The authority had been aware of the deficits for "some time" but had not acted quickly enough, they added.

Dudley Council said it would "continue at pace" to radically improve services.

Inspectors who reviewed services in January and February rated children's social care services inadequate in four out of five areas, including children who need help and protection, leadership and adoption performance.

They found no progression in most areas rated as "requiring improvement" in 2012.

The report said: "The long period of inaction means that many services have deteriorated since the last inspection."

'Extremely low base'

Inspectors highlighted 21 particular cases about which there were "serious concerns", including children not receiving adequate levels of protection and those waiting for "unacceptably long periods" to see social workers.

Ofsted said the council was making concerted efforts to "tackle a legacy of deteriorating services".

But it said the Labour-run authority was "working from an extremely low base" and the required improvements would take "a significant time".

Too many children had experienced delay and "further risk" because the authority was "too slow to decide what needs to change in a family if it is going to be safe for children and young people to remain," inspectors said.

"Neglect is a significant feature in Dudley, but there is no partnership-wide strategy to address this," they added.

'Terrible'

The report said support for those at risk of being sexually exploited was improving, and there was "a good range of services" for tackling domestic abuse.

However, it found children at risk of sexual exploitation did "not have effective safety plans in place".

A children's services commissioner will now work with leaders at the council to make further recommendations.

Official figures have shown more councils being rated inadequate or in need of improvement than were rated good or outstanding.

Since the start of the year, according to the Ofsted website, there have been four councils told their children's services were inadequate and five that needed improvement.

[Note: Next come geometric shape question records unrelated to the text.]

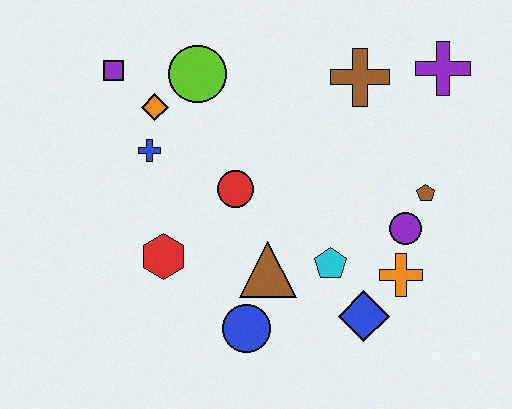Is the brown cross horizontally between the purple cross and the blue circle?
Yes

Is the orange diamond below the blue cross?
No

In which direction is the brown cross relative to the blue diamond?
The brown cross is above the blue diamond.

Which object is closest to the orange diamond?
The blue cross is closest to the orange diamond.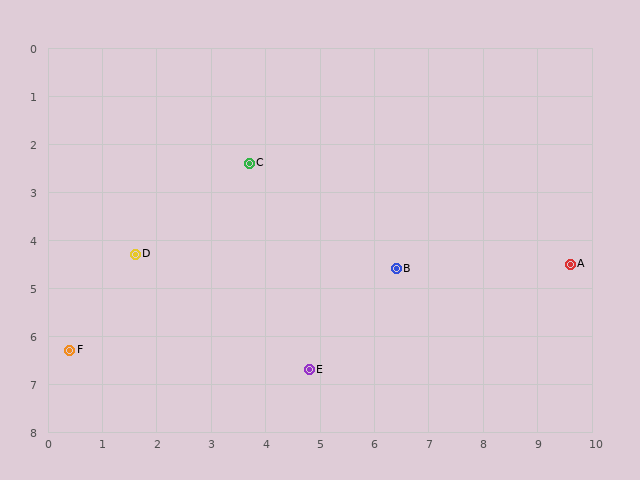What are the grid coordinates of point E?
Point E is at approximately (4.8, 6.7).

A further four were good and two were outstanding, Westminster City Council and the Royal Borough of Kensington and Chelsea.

Dudley Council chief executive Sarah Norman said: "We fully accept Ofsted's findings and the inspection has confirmed our own self-assessment of the services and we will continue at pace to rectify the issues."

Mike Wood, Conservative MP for Dudley South, said services are "clearly getting better" since new staff were hired last year, but said the conclusions from the Ofsted report were "terrible".

"Obviously what it highlights is quite how little has been done to improve the care of vulnerable children over the last four years, and that's of huge concern to everyone living in Dudley," he said.

Ian Austin, Labour MP for Dudley North, has been approached for comment.